El edificio de la estación de Sanghai parece
un homenaje a aquellas viejas películas del cine norteamericano
de los años cuarenta, pobladas por ascéticos misioneros,
aventureros de buen corazón, rubias despampanantes y un mar
de chinos con coleta, subiendo todos a empujones al Sanghai Express
en medio de un griterío infernal reforzado por los silbidos
de las locomotoras de vapor.
En realidad, de la época de
las Concesiones Extranjeras en China poca cosa quedaba ya en los
años cuarenta, así que cuando fueron rodadas aquellas
imágenes tenían más de recreación idealizada
que de otra cosa. Unos pocos años más tarde aquél
mundo desapareció por completo bajo la marea de la Revolución,
y hoy día todo lo que ha sobrevivido de él es la piedra:
la acumulación sorprendente de edificios centroeuropeos en
hilera que es el Bund, en un tramo fronterizo con el río,
y algunos edificios desperdigados por la ciudad, como ésta
estación de tren.
Aparentemente aquí no se mueven
multitudes, al menos a esta hora, ni nuestro tren es abordable por
los chinos, al menos en la sección del convoy que ocupamos
los extranjeros. A lo largo de esta parte del andén sólo
aguardan grupos de turistas un poco búfalos, ansiosos por
escalar los peldaños de acceso a las plataformas y precipitarse
al interior del vagón para coger «el mejor sitio».
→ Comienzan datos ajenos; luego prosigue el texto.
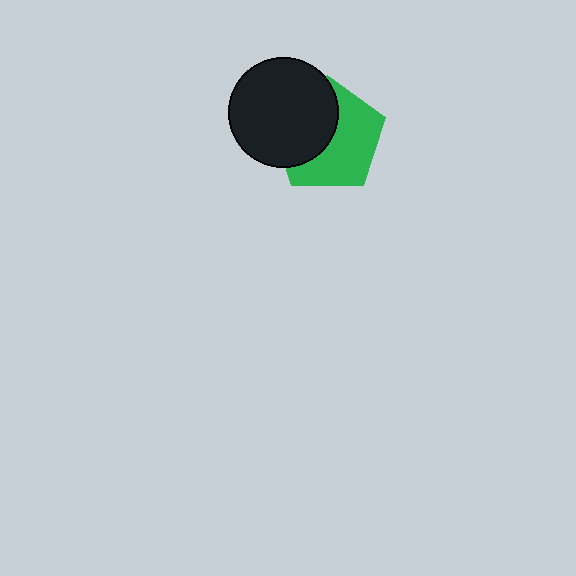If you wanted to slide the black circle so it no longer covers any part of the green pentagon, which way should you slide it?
Slide it left — that is the most direct way to separate the two shapes.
Un consejo del guía: si alguien se queda en tierra y pierde
el tren, lo mejor es que espere en el andén durante un tiempo
prudencial y luego regrese al hotel y aguarde allí a que
se pongan en contacto con él. A alguno le cambia el color
de la cara solo con oírlo y pensar en quedarse aislado.
Cuando por fin subimos, los vagones
resultan sorprendentes. Ventanas, reposacabezas, respaldos y hasta
apoyabrazos están cubiertos por una especie de relamidas
cortinitas pespunteadas, pasadas de moda en los trenes burgueses
desde hace décadas. Unos apliques de latón soportan
lamparitas como de club antiguo, con sus pantallas amarillentas
a juego. Los asientos no resultan especialmente cómodos y
además están enfrentados, lo que obliga a conversaciones
de cortesía con casi perfectos desconocidos. Por lo demás,
el tren tiene el aspecto de los viejos cercanías de cualquier
suburbio de la Europa industrial de los cincuenta.
Nada hay especialmente hermoso ni
singularmente feo en el paisaje chino una vez que hemos salido de
Sanghai. Aldeas y campos. Ordenadas extensiones de terreno trabajado.
Por lo que veo, el campo chino es atrasado pero no miserable. A
diferencia de Rusia, en China la Revolución no destruyó
la agricultura: si acaso, la empujó en una determinada dirección,
hoy obsoleta, pero no tan perjudicial como las políticas
agrarias desarrolladas en la URSS. El mundo agrícola chino
sobrevivió, y hoy tiene buen aspecto.
Me siento en la plataforma junto
al coordinador del viaje. Es un vasco treintañero, residente
en Madrid desde hace años. Conversamos. Me cuenta que empezó
a viajar por su cuenta a China en tiempos en que a muy pocos se
les permitía entrar en el país como turista. En los
últimos años, cada verano le contrata una mayorista
de viajes española para que coordine el movimiento de sus
grupos a través del inmenso país asiático.
Está asustado: «este agosto debe haber tres mil o cuatro
mil españoles moviéndose a la vez por China, jamás
había habido tanta gente. Es una locura», me dice.
El trabaja directamente con dos grupos, cada uno de cuarenta y pico
personas. Los guías chinos a sus órdenes le admiran,
aunque el vasco es nervioso y con cierta tendencia a resolver los
problemas a gritos.
Todo es apacible ahora en este
tren chino lleno de occidentales, mientras atravesamos grandes llanuras
bajo un limpio cielo de verano. No sé porqué me acuerdo
de repente de las excursiones en tren de mi adolescencia. En realidad,
somos como adolescentes camino de una excursión de fin de
semana; en vez de mochilas llevamos sofisticadas maletas, y en vez
de útiles de acampada, cacharritos tecnológicos para
inmortalizar estos momentos. Así es la vida.